Sunday, January 12, 2014

Turkish graft scandal triggers feud over judicial independence





ANKARA (Reuters) - One of Turkey's most senior legal figures warned Prime Minister Tayyip Erdogan's AK Party on Friday that efforts to tighten its grip on the judiciary would breach the constitution, deepening a crisis triggered by a damaging corruption scandal.

Erdogan has cast a wide-ranging graft investigation, which poses one of the biggest challenges of his 11-year rule, as an attempted "judicial coup" and has responded by purging the police force of hundreds of officers and seeking tighter control over judicial appointments.

His AK Party unveiled plans this week, due to be discussed by parliament's justice commission, to give government more say over the appointment of judges and prosecutors, rolling back reforms championed by the European Union.

"These regulations concerning the independence and impartiality of judges ... will be in contravention of the constitution," said Ahmet Hamsici, deputy chairman of the High Council of Judges and Prosecutors (HSYK), in a 66-page report.

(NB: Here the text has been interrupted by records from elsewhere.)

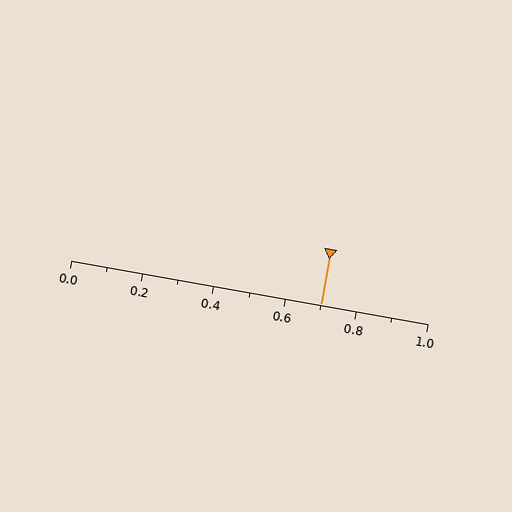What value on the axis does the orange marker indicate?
The marker indicates approximately 0.7.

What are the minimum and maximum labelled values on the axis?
The axis runs from 0.0 to 1.0.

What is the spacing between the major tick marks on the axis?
The major ticks are spaced 0.2 apart.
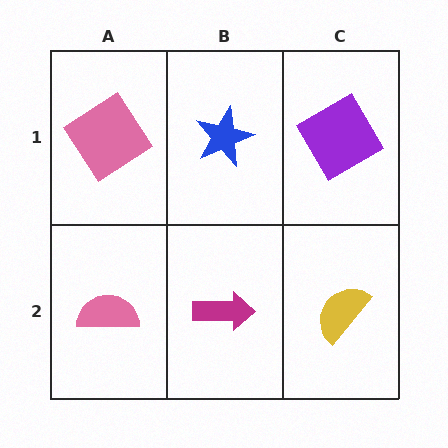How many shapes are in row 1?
3 shapes.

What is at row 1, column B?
A blue star.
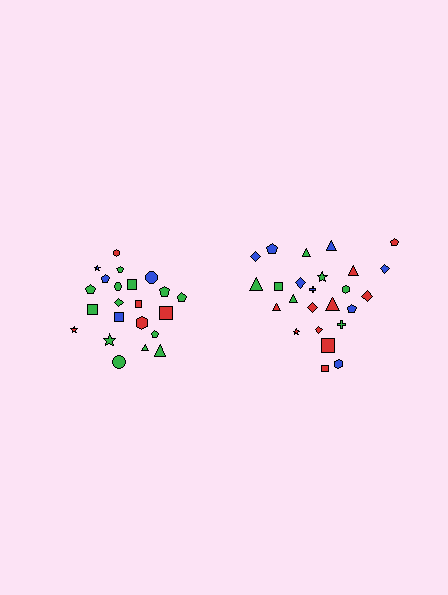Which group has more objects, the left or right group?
The right group.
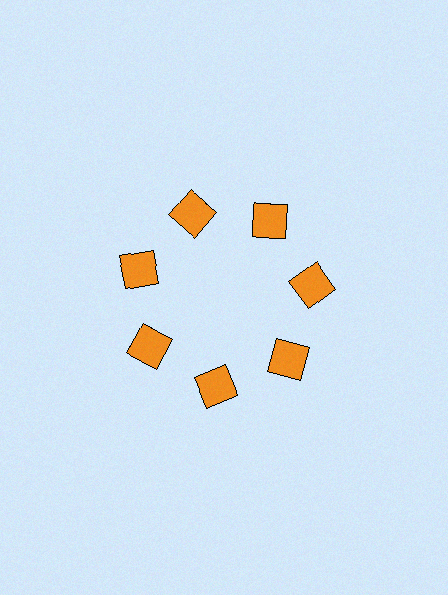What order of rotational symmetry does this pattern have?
This pattern has 7-fold rotational symmetry.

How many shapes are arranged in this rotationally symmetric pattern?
There are 7 shapes, arranged in 7 groups of 1.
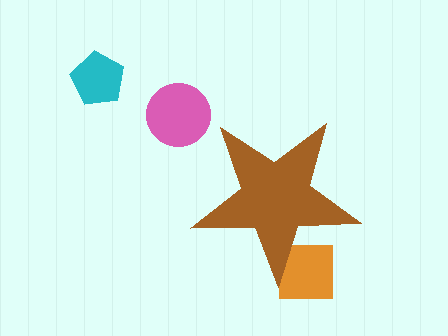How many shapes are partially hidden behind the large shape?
1 shape is partially hidden.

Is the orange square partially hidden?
Yes, the orange square is partially hidden behind the brown star.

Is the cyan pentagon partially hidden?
No, the cyan pentagon is fully visible.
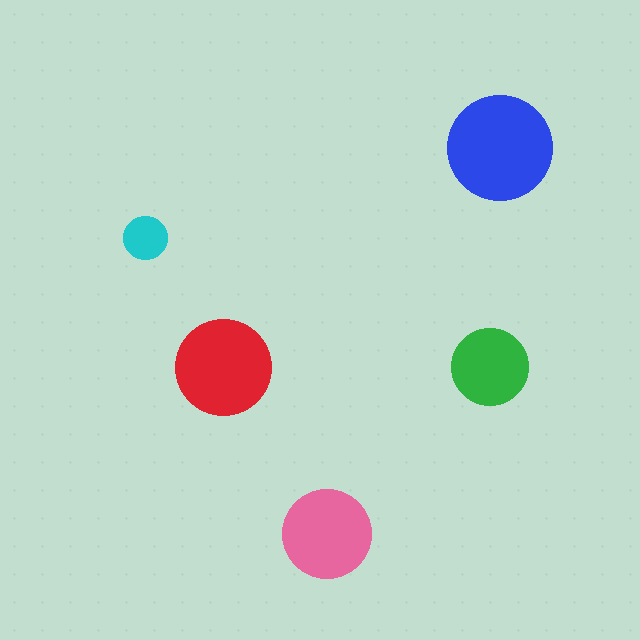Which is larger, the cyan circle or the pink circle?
The pink one.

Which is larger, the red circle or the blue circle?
The blue one.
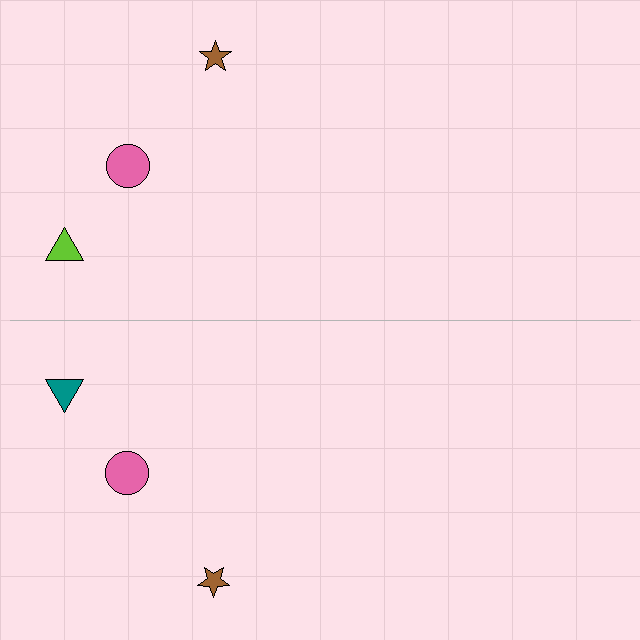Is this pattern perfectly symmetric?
No, the pattern is not perfectly symmetric. The teal triangle on the bottom side breaks the symmetry — its mirror counterpart is lime.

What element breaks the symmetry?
The teal triangle on the bottom side breaks the symmetry — its mirror counterpart is lime.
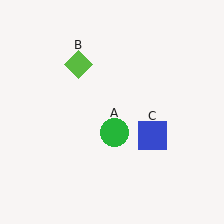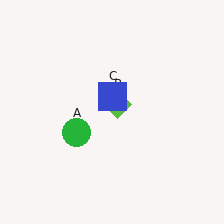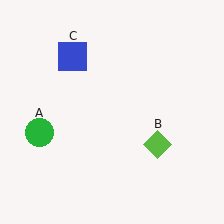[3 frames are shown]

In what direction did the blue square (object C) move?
The blue square (object C) moved up and to the left.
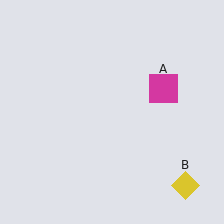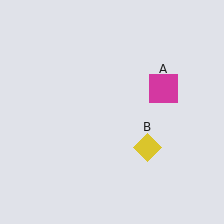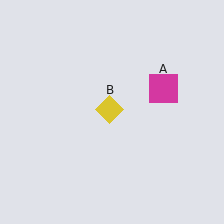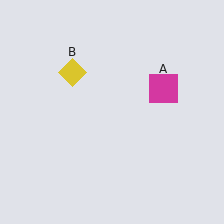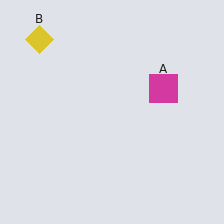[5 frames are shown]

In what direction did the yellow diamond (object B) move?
The yellow diamond (object B) moved up and to the left.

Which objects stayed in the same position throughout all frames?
Magenta square (object A) remained stationary.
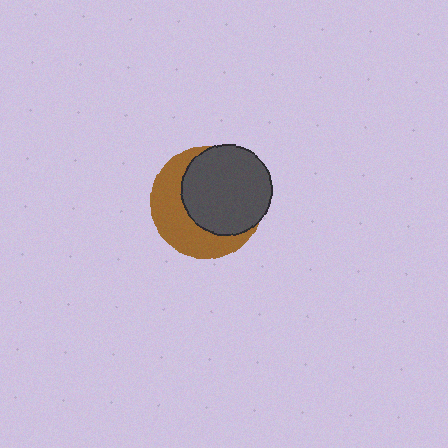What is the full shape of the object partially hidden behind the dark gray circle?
The partially hidden object is a brown circle.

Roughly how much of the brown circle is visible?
A small part of it is visible (roughly 43%).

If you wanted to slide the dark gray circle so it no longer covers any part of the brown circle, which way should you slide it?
Slide it toward the upper-right — that is the most direct way to separate the two shapes.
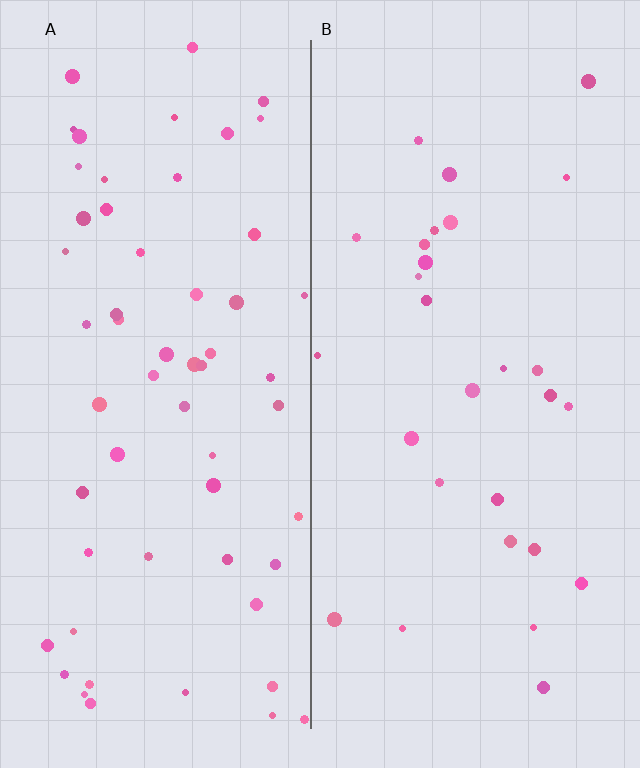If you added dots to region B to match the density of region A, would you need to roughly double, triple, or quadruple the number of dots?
Approximately double.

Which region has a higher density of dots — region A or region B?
A (the left).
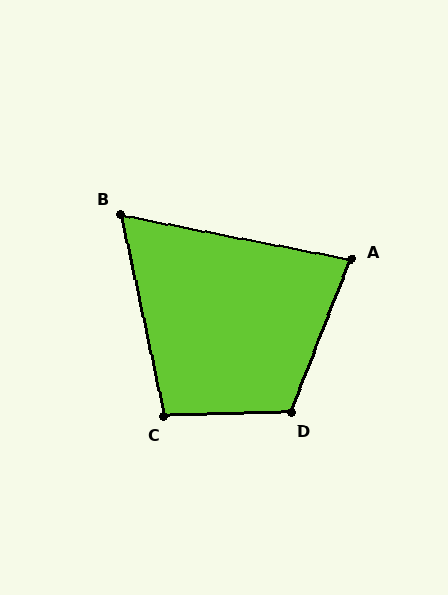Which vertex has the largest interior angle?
D, at approximately 113 degrees.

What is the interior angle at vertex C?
Approximately 100 degrees (obtuse).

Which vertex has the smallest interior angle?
B, at approximately 67 degrees.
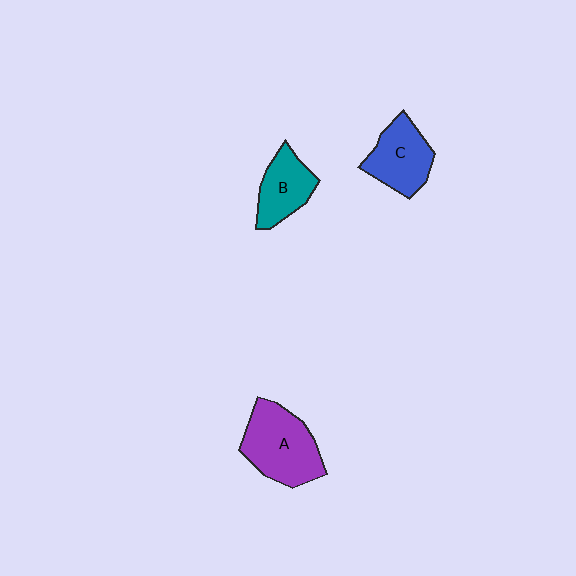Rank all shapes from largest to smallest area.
From largest to smallest: A (purple), C (blue), B (teal).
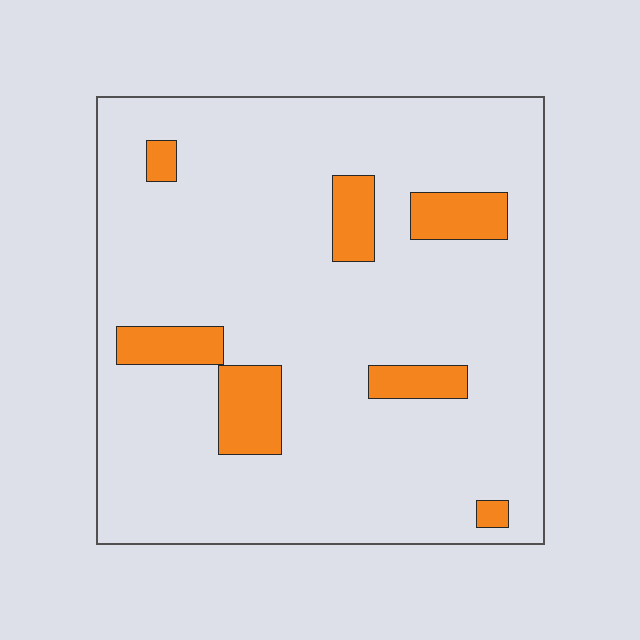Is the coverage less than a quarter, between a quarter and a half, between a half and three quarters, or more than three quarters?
Less than a quarter.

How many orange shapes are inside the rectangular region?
7.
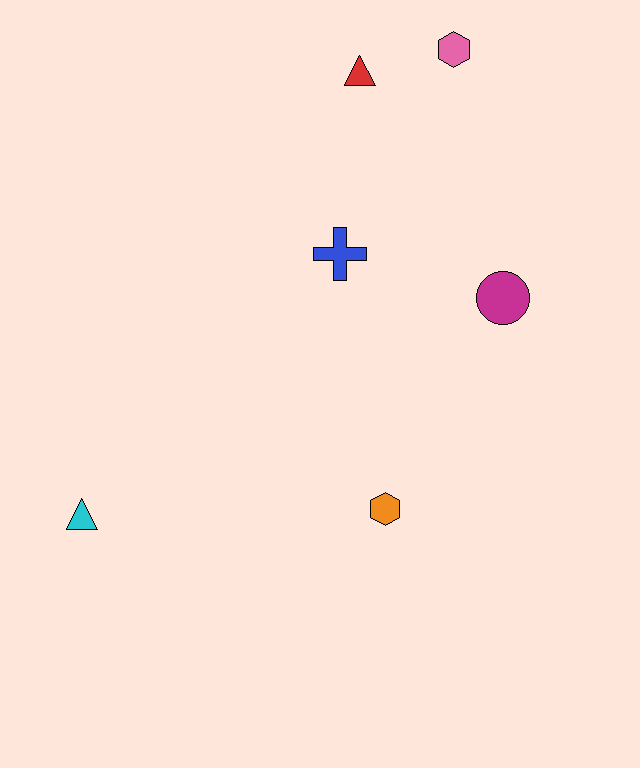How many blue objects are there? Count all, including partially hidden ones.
There is 1 blue object.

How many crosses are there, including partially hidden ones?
There is 1 cross.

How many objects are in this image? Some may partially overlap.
There are 6 objects.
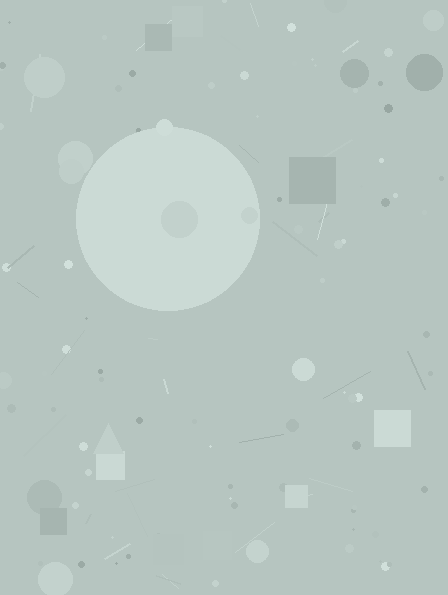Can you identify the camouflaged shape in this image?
The camouflaged shape is a circle.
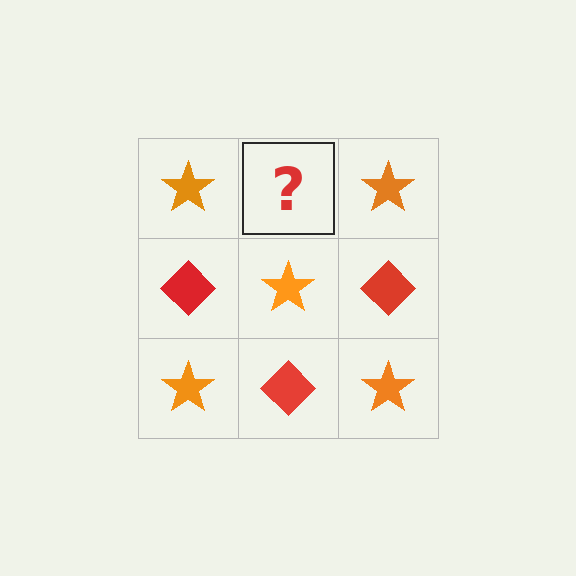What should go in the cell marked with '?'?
The missing cell should contain a red diamond.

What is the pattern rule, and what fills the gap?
The rule is that it alternates orange star and red diamond in a checkerboard pattern. The gap should be filled with a red diamond.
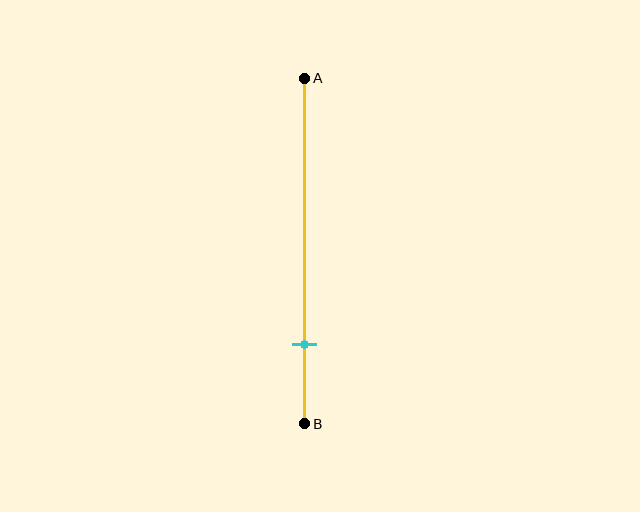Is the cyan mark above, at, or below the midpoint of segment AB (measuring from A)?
The cyan mark is below the midpoint of segment AB.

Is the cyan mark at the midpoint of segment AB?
No, the mark is at about 75% from A, not at the 50% midpoint.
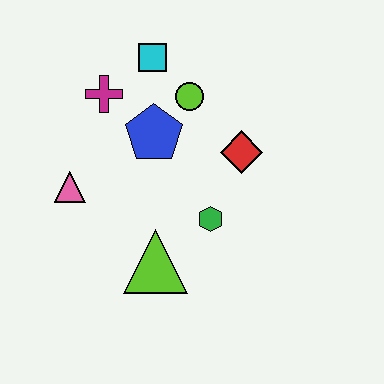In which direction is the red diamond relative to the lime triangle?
The red diamond is above the lime triangle.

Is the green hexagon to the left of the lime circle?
No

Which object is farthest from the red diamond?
The pink triangle is farthest from the red diamond.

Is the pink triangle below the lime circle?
Yes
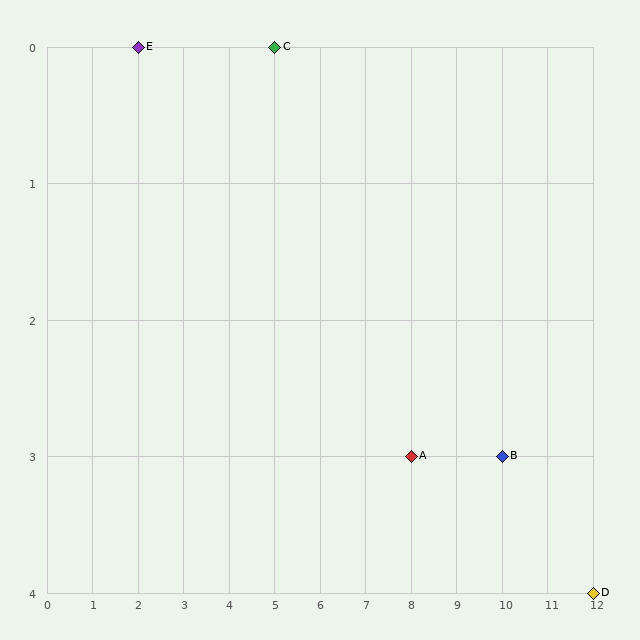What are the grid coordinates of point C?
Point C is at grid coordinates (5, 0).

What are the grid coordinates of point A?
Point A is at grid coordinates (8, 3).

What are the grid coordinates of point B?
Point B is at grid coordinates (10, 3).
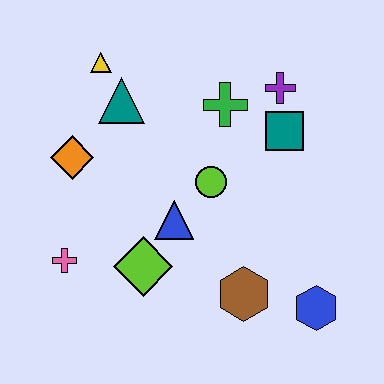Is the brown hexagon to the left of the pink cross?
No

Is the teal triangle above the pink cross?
Yes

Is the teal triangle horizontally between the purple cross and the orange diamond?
Yes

"It is clear that this situation represents a contravention of the principle of judicial independence (and) the separation of powers," said the report, submitted on Friday to the parliamentary commission and seen by Reuters.

The AKP bill, published on parliament's website, proposes changes to the structure of the HSYK, the body responsible for appointments in the judiciary, which would give the justice minister greater power over its activities.

Erdogan's supporters have cast the corruption probe as a smear campaign contrived, ahead of elections this year, by a U.S.-based Islamic cleric, Fethullah Gulen, who exercises broad, if covert, influence in the judiciary and media.

The affair, exposing a deep rift within the Turkish political establishment, has driven the lira to new lows and shaken investor confidence in a country whose stability has largely derived from Erdogan's strong grip on power.

But it is the government's reaction, seeking tighter control over the judiciary, police and even the internet, which risks doing the deepest long-term damage, not least to Turkey's ambitions to join the European Union and to its relations with Washington, already critical of its record on human rights.